My reputation when I stand beneath the stars
is one of tolerance.
It’s dark out. No one can see me.
I make the shape of a woman standing
in a shed. How many of you can say the same?
Billions and billions served.
I want to impress the stars: carry
a bundle of sticks affixed to a strap
across my back. Walk 4 miles
or no miles at all.
At dawn, I will make a fire. No
biggie. Just another miracle
I may have had a part in.
The stars do not eat my breakfast.
A man eats my breakfast. Like the stars
he cannot take care of me very well.
But oh does he burn.
So I draw the water from the tap.
I draw the tap from memory.
Peekskill, New York-based poet and self-described generalist Paige Ackerson-Kiely’s third full-length poetry collection is Dolefully, A Rampart Stands (New York NY: Penguin, 2019), following In No One’s Land (Boise ID: Ahsahta Press, 2007) and My Love Is a Dead Arctic Explorer (Ahsahta Press, 2012) [see my review of such here]. Set in five sections (including the sequence “Book About A Candle Burning In A Shed,” which appeared as a chapbook through above/ground press in 2011), her lyrics are dense, dream-like and filled with a knowing that often emerges from deep hardship, such as the last third of the poem “The Grandmothers,” that reads:
The beatings are located in the basement or shed
when they used to be out on the prairie, reddening
the sky, little dust drops children ran their toes across.

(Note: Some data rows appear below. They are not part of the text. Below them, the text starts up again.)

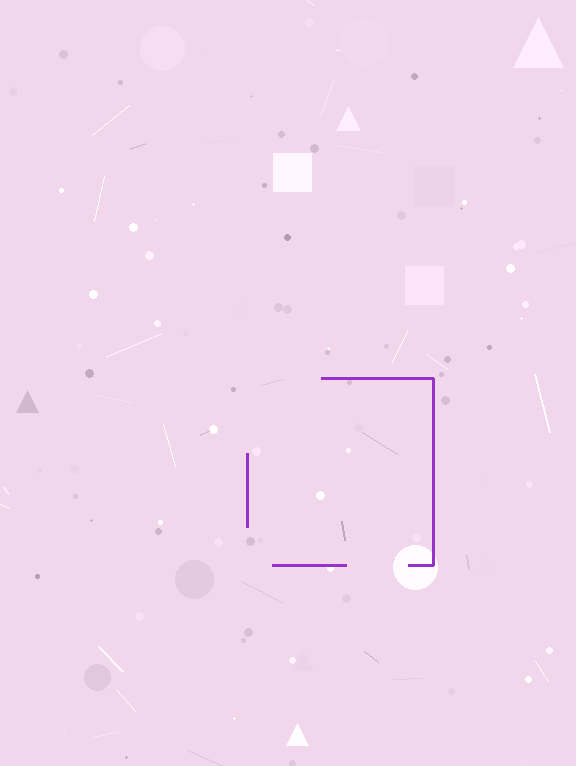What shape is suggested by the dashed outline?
The dashed outline suggests a square.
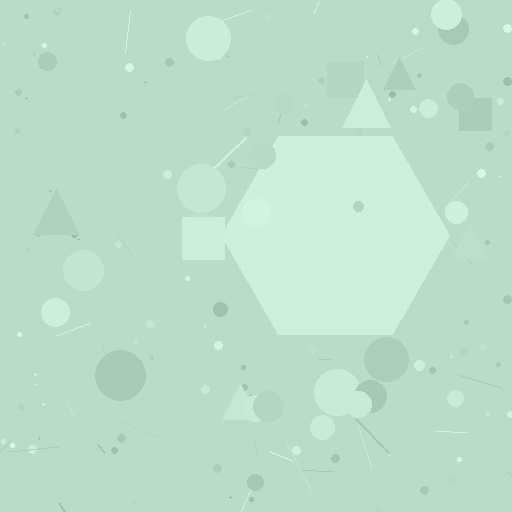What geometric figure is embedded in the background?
A hexagon is embedded in the background.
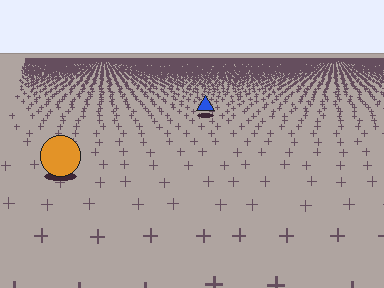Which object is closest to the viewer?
The orange circle is closest. The texture marks near it are larger and more spread out.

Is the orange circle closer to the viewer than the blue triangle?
Yes. The orange circle is closer — you can tell from the texture gradient: the ground texture is coarser near it.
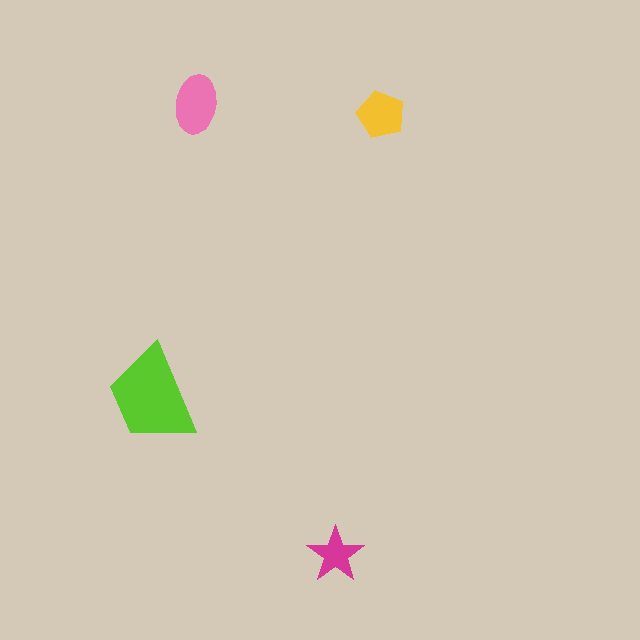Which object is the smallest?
The magenta star.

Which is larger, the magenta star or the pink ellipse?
The pink ellipse.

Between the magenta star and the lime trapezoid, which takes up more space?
The lime trapezoid.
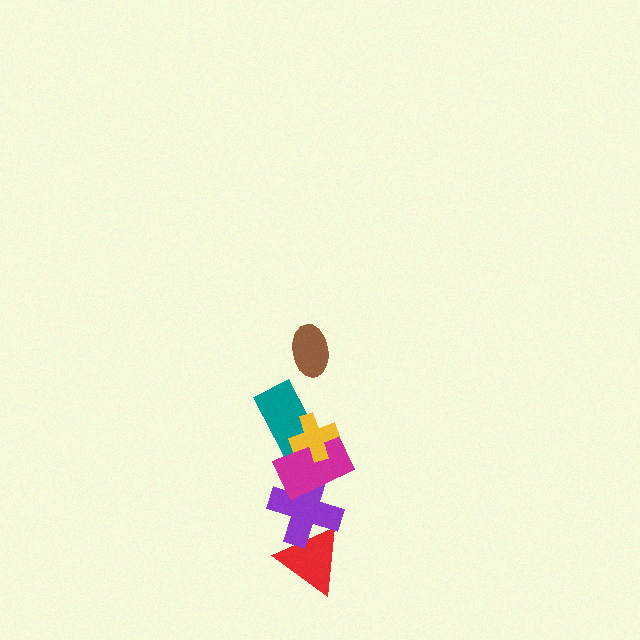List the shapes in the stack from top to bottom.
From top to bottom: the brown ellipse, the yellow cross, the teal rectangle, the magenta rectangle, the purple cross, the red triangle.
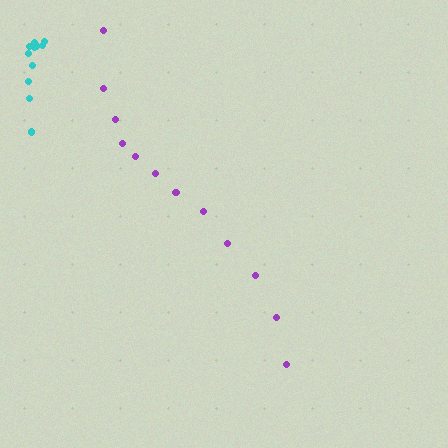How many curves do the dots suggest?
There are 2 distinct paths.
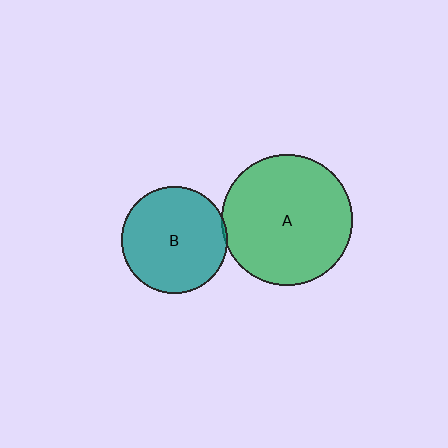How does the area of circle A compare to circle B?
Approximately 1.5 times.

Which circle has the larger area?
Circle A (green).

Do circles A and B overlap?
Yes.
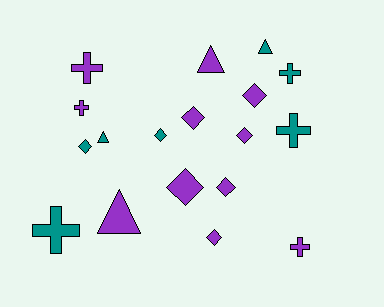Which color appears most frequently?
Purple, with 11 objects.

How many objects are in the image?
There are 18 objects.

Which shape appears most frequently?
Diamond, with 8 objects.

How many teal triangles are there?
There are 2 teal triangles.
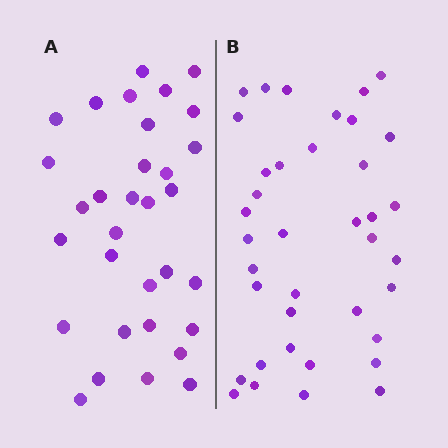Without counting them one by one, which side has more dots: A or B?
Region B (the right region) has more dots.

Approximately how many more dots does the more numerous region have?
Region B has about 6 more dots than region A.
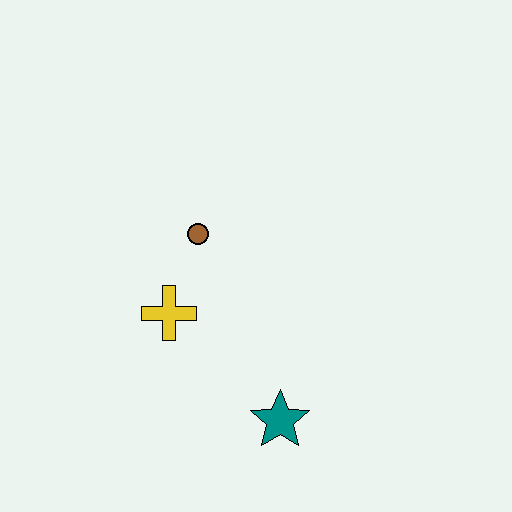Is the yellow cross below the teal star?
No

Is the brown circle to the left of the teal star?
Yes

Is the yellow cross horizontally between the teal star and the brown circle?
No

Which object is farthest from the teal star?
The brown circle is farthest from the teal star.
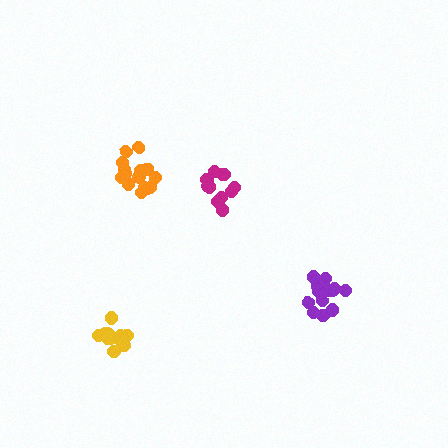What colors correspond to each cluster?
The clusters are colored: magenta, orange, purple, yellow.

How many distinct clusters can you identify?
There are 4 distinct clusters.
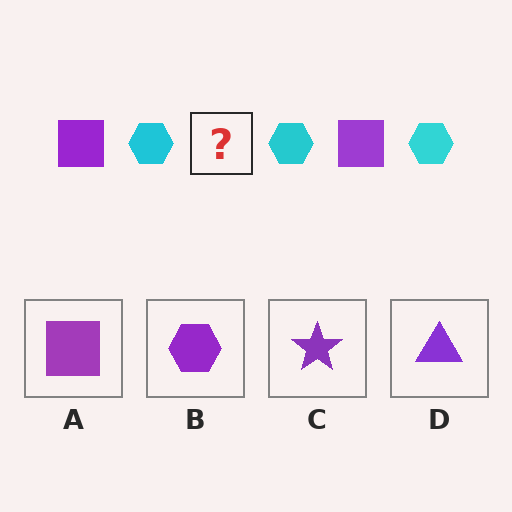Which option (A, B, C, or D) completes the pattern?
A.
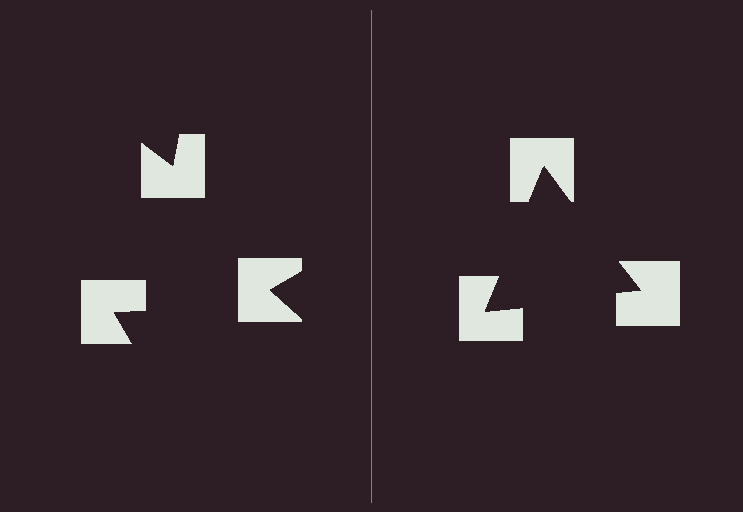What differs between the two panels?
The notched squares are positioned identically on both sides; only the wedge orientations differ. On the right they align to a triangle; on the left they are misaligned.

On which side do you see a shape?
An illusory triangle appears on the right side. On the left side the wedge cuts are rotated, so no coherent shape forms.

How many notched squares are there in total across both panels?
6 — 3 on each side.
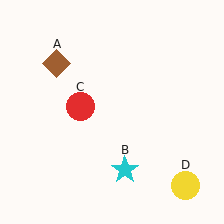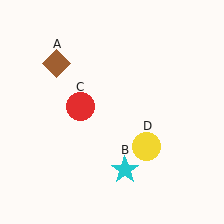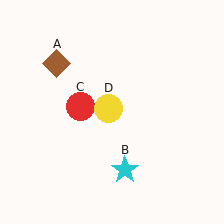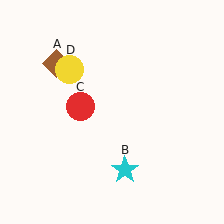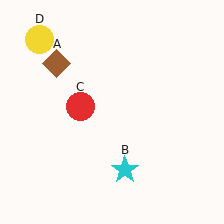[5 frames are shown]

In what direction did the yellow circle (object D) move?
The yellow circle (object D) moved up and to the left.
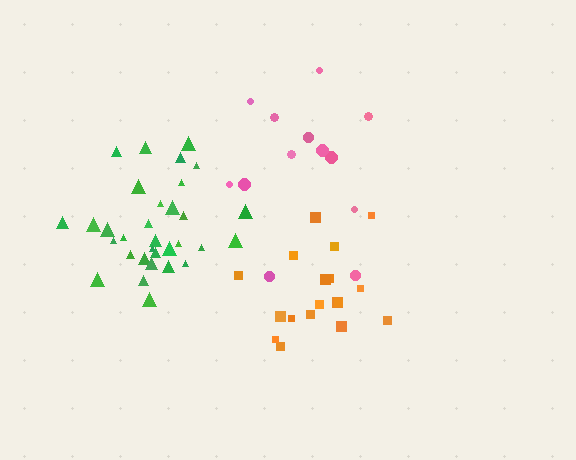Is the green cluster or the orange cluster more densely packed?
Green.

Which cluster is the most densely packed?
Green.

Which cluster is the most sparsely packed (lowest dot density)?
Pink.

Whose tears made these? The beatings don’t say
in the dark. The beatings scuffed into the wall
of a newly remodeled home. For each one,
10 more hard miles of trail leading east—
no fires at the campsite, no advice from older women
who have been that way, no map.
There has long been a mythical quality to Ackerson-Kiely’s poems: in dream-like scenes of occasional violence, loss and longing, she composes narrators/characters that both alternately and concurrently fall apart and unspool, attempt to lose themselves and keep themselves from becoming lost. “But the anger will surface once families get home,” she writes, in the poem “Folding Chairs,” “kick off their boots in the mudroom. I am afraid // I will continue to burn the supper. I am afraid / I have not made enough for everyone.” Touching on elements of the domestic, the pilgrimage and even pioneer settlers, her poems are grounded in her corner of rural America, and one could almost describe her poems as a kind of lyric New England gothic: exploring the deep beauty that emerges through and despite the darker elements. This is a striking collection, one that contains a rich tapestry of subtle multitudes. As she writes in the poem “Meadow Redaction”: “The boat is a crescent of silver birch / I punch my body into.”